Purple wrote:I get and understand the idea behind the Winds of Fate. To keep things interesting and make sure that people aren't always using the same bland attacks over and over. I can get behind that as a viable goal.

But I can't get behind having whatever number comes up on the roll determining what have to be your tactics for that round. That's a really stupid idea. If you want to do Winds of Fate then you need to have an assortment of varied abilities each round to use. Not just six different ways of 'defense' or 'assault'. All you're doing is taking away the ability to choose whether to defend or assault on any given turn. So if, for example, the enemy is fleeing and you want to pursue him, you'd better hope that turtling doesn't come up, since your character will be forced to sit around twiddling his thumbs.
Whatever list of abilities you have each round is going to dictate your available tactics for that round. If your choices are Cone of Cold or Wall of Fire, you are going to want to move yourself to a point orthogonal to an imaginary line through a group of enemies. If your choices are Lightning Bolt or Force Lance, you're going to want to arrange yourself to be in that same imaginary line to maximize your effect.

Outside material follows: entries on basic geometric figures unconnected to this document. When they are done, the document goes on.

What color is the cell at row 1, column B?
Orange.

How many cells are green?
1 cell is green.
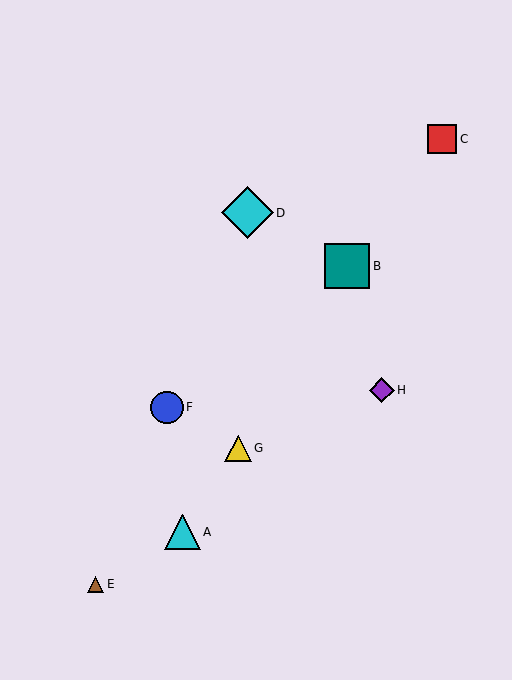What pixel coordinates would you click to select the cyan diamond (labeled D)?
Click at (247, 213) to select the cyan diamond D.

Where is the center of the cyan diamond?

The idea behind grouping the powers on the WoF numbers in rough positional themes is simply to make the related tactical choices more memorable - thereby speeding up play. After all, if your allies know that you're probably going to be on that orthogonal line come next turn because you rolled a 3, their choice of how to use their own bull rushes and such will be much easier than if you have to explain what kinds of enemy formations are most beneficial for whatever number you happened to roll newly each time.

No matter what, there is going to be some sort of tactical imperative based on what your available options are each turn. Still, it would be nice to be able to tell the party Druid "I rolled a 3" and have him say "I'm on it." and proceed to use his wind blasts to set something up for you rather than have him ask what that means and what he can do to help.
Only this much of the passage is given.